Unlike other systems, there are no operators standing by to take your call. Unless you have access to premium digital cable, the top-of-the-line TVG software, which lets you bet by television remote control, is unavailable. TVG’s technological capabilities are superior and its television presentation is innovative, but the customers aren’t ready to embrace either at this point, because they cannot. So, what have we here?

The newest kid on the block, the one with the big-buck investors behind it, has lots of techno toys and no effective means to deliver them to its would-be customers. The older models have the more comfortable, if antiquated, technology, but they have virtually no way of getting their pictures to a mass audience. And, as Beyer noted, none of the systems makes the complete product line available.

If TVG can hold on long enough, the evolution of the Internet into more common in-home usage could provide the mass distribution methodology needed to get to a wide audience. At the moment, then, it is doubtful that the California account wagering war will be much more than a lot of sound and fury among competitors who lack the ability to develop a critical mass of customers. It is possible, perhaps probable, that the limitations of mass market communications technology may eventually force the various account wagering operators to make peace with each other, at least with regard to signal availability.
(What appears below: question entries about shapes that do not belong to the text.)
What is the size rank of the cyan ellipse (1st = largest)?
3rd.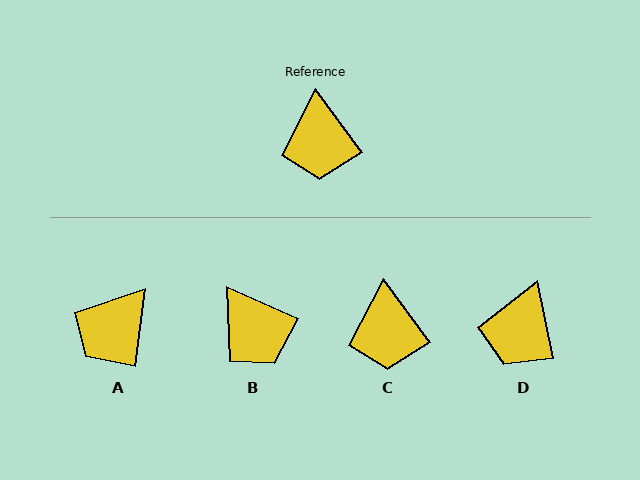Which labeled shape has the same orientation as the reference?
C.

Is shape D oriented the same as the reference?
No, it is off by about 24 degrees.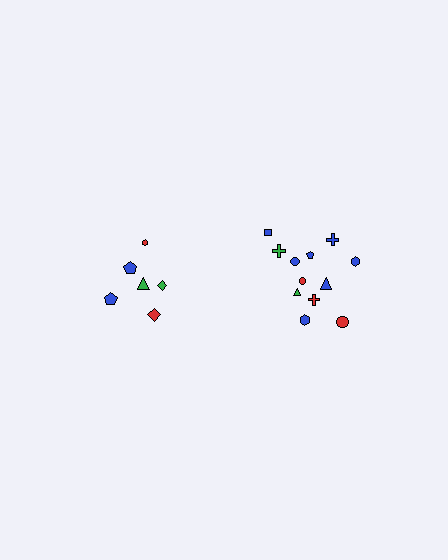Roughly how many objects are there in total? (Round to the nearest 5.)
Roughly 20 objects in total.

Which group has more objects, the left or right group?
The right group.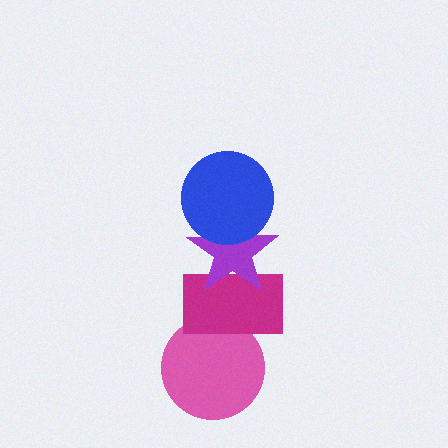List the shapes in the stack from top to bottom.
From top to bottom: the blue circle, the purple star, the magenta rectangle, the pink circle.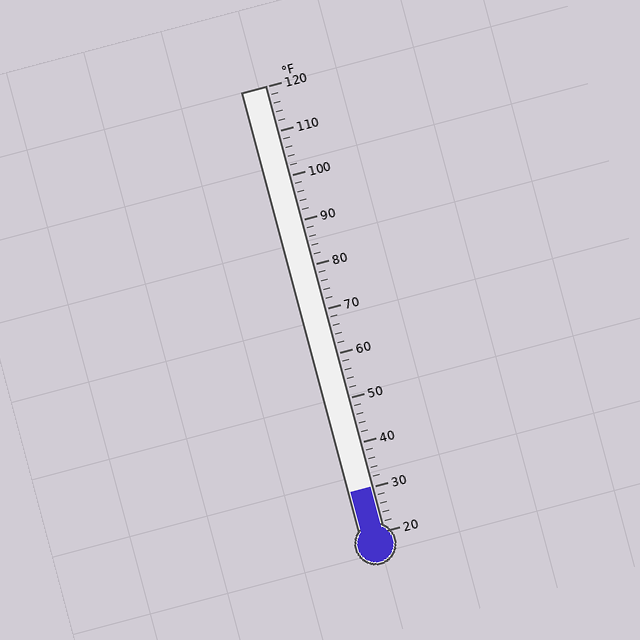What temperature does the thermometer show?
The thermometer shows approximately 30°F.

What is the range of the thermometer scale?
The thermometer scale ranges from 20°F to 120°F.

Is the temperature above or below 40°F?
The temperature is below 40°F.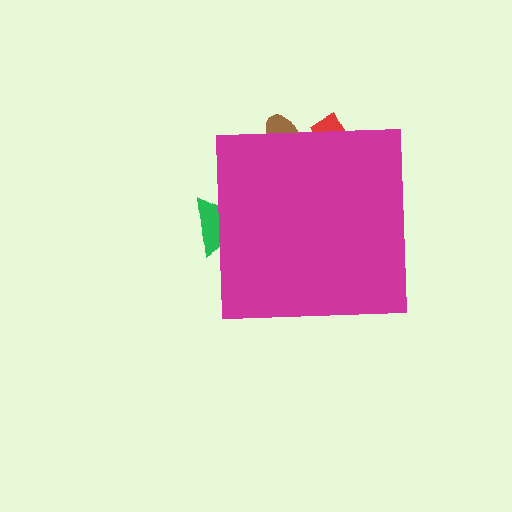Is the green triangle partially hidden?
Yes, the green triangle is partially hidden behind the magenta square.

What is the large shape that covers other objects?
A magenta square.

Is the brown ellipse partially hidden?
Yes, the brown ellipse is partially hidden behind the magenta square.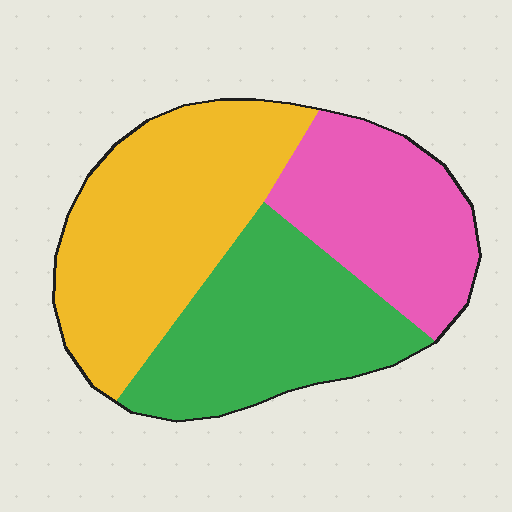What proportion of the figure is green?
Green takes up between a sixth and a third of the figure.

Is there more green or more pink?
Green.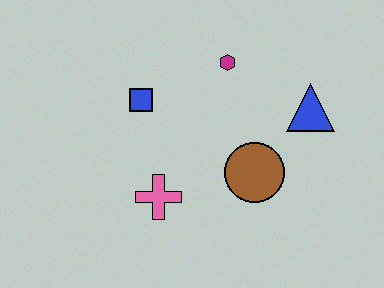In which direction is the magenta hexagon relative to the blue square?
The magenta hexagon is to the right of the blue square.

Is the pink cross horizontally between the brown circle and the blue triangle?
No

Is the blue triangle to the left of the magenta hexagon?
No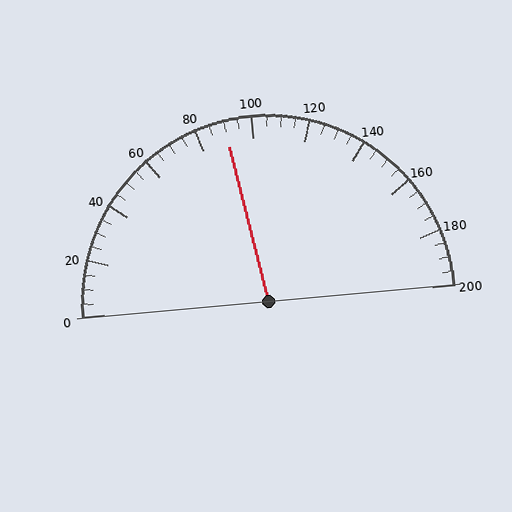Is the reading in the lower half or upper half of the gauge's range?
The reading is in the lower half of the range (0 to 200).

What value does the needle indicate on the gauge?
The needle indicates approximately 90.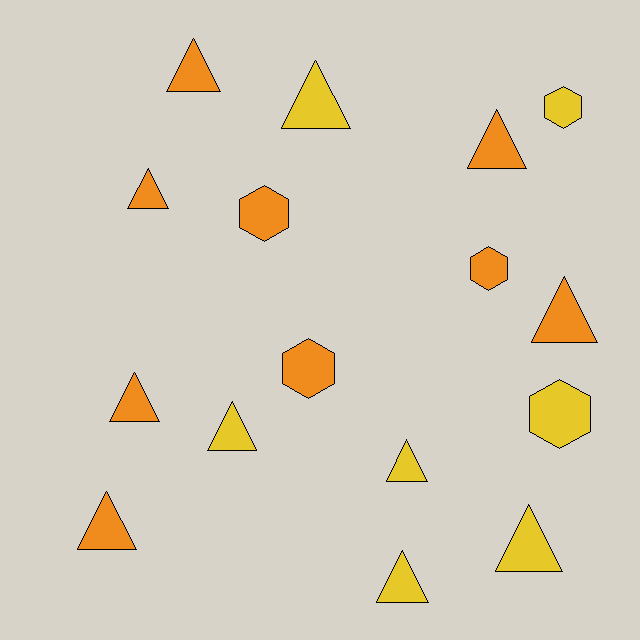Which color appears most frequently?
Orange, with 9 objects.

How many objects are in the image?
There are 16 objects.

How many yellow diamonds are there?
There are no yellow diamonds.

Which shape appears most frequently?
Triangle, with 11 objects.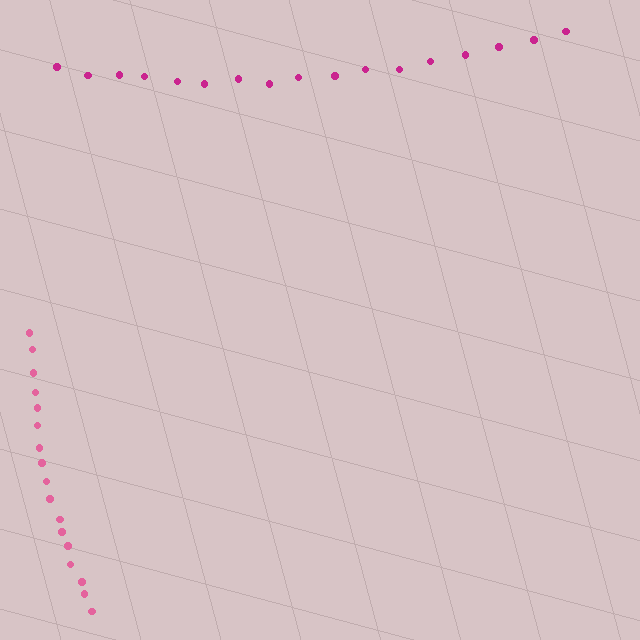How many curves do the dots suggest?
There are 2 distinct paths.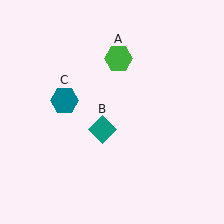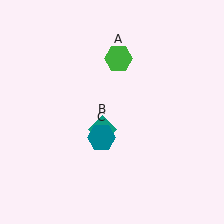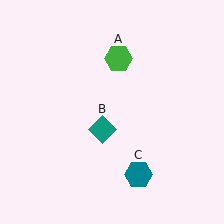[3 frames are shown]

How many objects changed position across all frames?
1 object changed position: teal hexagon (object C).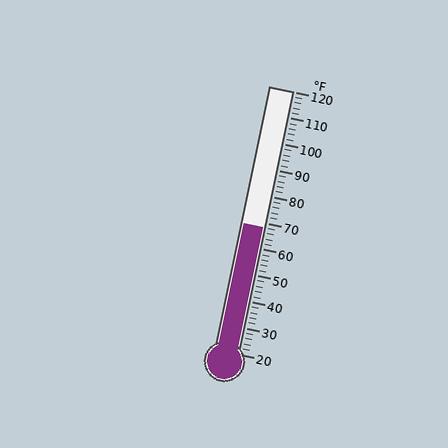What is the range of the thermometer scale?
The thermometer scale ranges from 20°F to 120°F.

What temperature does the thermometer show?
The thermometer shows approximately 68°F.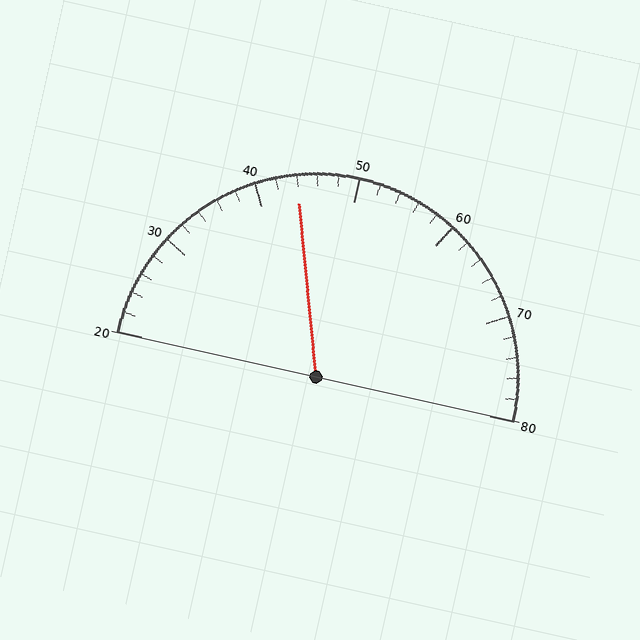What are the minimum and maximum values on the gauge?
The gauge ranges from 20 to 80.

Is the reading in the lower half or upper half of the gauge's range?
The reading is in the lower half of the range (20 to 80).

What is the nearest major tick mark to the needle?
The nearest major tick mark is 40.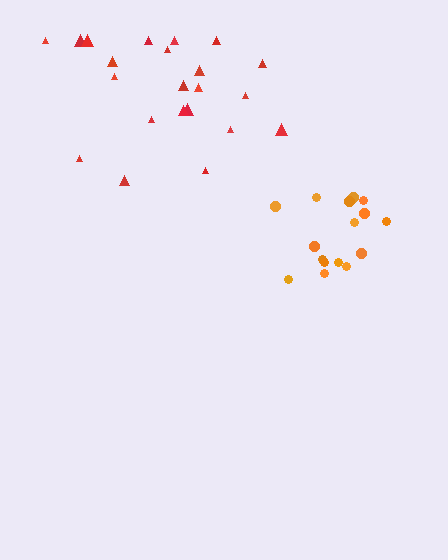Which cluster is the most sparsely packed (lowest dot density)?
Red.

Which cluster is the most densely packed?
Orange.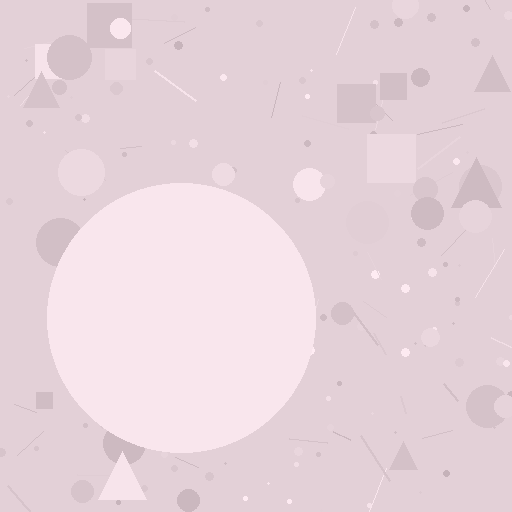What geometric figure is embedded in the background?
A circle is embedded in the background.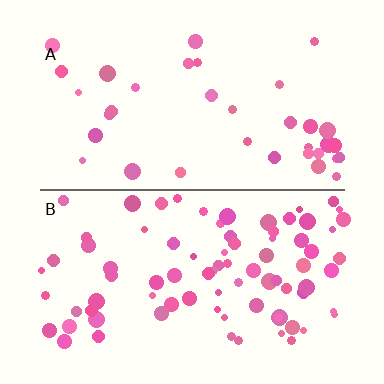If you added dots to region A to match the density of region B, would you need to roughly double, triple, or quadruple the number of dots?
Approximately double.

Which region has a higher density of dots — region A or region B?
B (the bottom).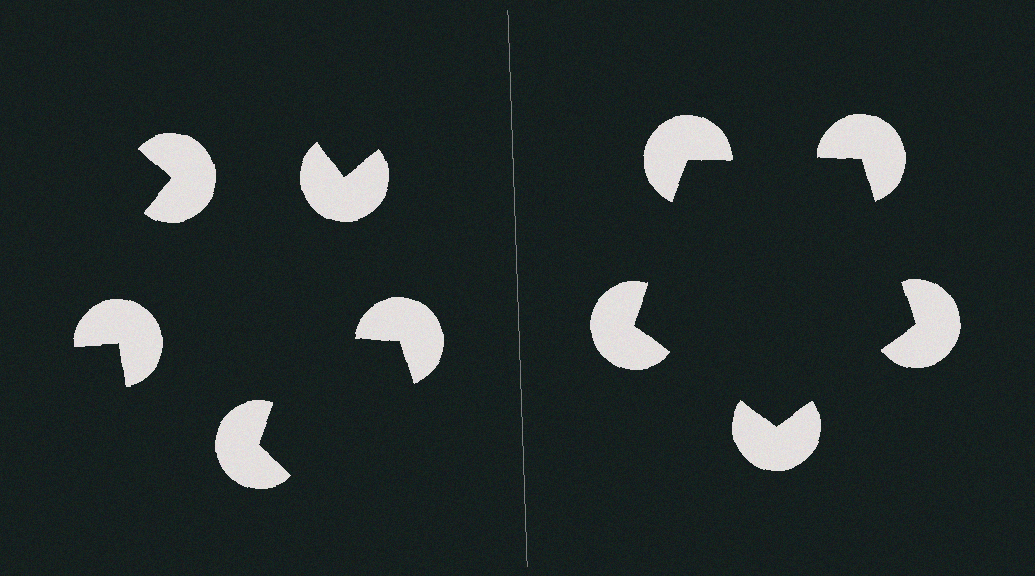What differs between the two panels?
The pac-man discs are positioned identically on both sides; only the wedge orientations differ. On the right they align to a pentagon; on the left they are misaligned.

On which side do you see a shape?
An illusory pentagon appears on the right side. On the left side the wedge cuts are rotated, so no coherent shape forms.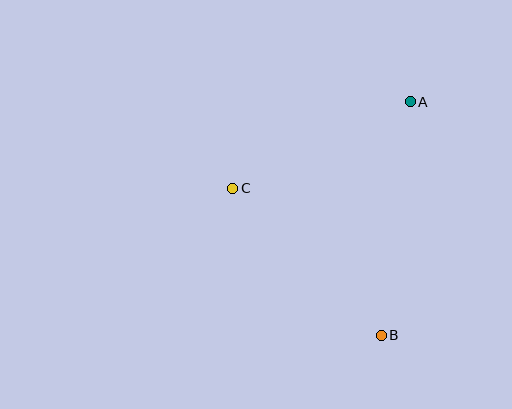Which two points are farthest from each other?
Points A and B are farthest from each other.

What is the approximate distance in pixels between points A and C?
The distance between A and C is approximately 197 pixels.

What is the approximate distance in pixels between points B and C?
The distance between B and C is approximately 209 pixels.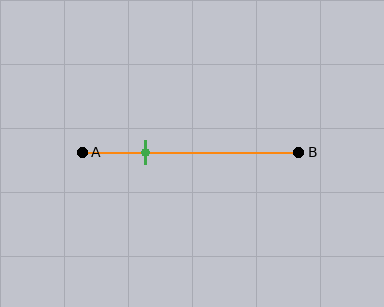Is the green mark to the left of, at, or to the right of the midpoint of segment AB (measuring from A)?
The green mark is to the left of the midpoint of segment AB.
Having exclusivity over certain tracks’ signals is of little value when so few people can see their races or bet on them in a comfortable way. Governor Davis’s concern over account wagering representing a major expansion of gambling in his state is wildly overblown; racing should be so lucky. With all its caveats, though, account wagering is here to stay. It is horse racing’s version of the ATM, or more appropriately, on-line banking. It isn’t everyone’s cup of tea, and will likely evolve more slowly than hoped for by its loudest advocates, but it is also not simply a gimmick that will fade when a different mousetrap is marketed.

Customers value convenience, and off-track betting, whether by phone, computer or OTB facility, is a necessary and meaningful component of horse racing’s future. We are not bothered by the cries of foul coming from account wagering operators. This is, after all, an industry just now peeking out from under a protective shell it and its regulators concocted over a long time period to protect it from internal competition. In our struggles to protect what we have, we often ignore the larger competitive environment in which we exist.

If account wagering often seems complex and confusing, that’s because it is, and it also signals the dawn of a new era for our sport, one in which product adaptation will be the key to survival and growth.

The only certainty is that the way we do business in the future will be different from the way we’ve done business in the past. Let’s hope Gray Davis is right, and that we can use account wagering to effect a major expansion of gambling on horses.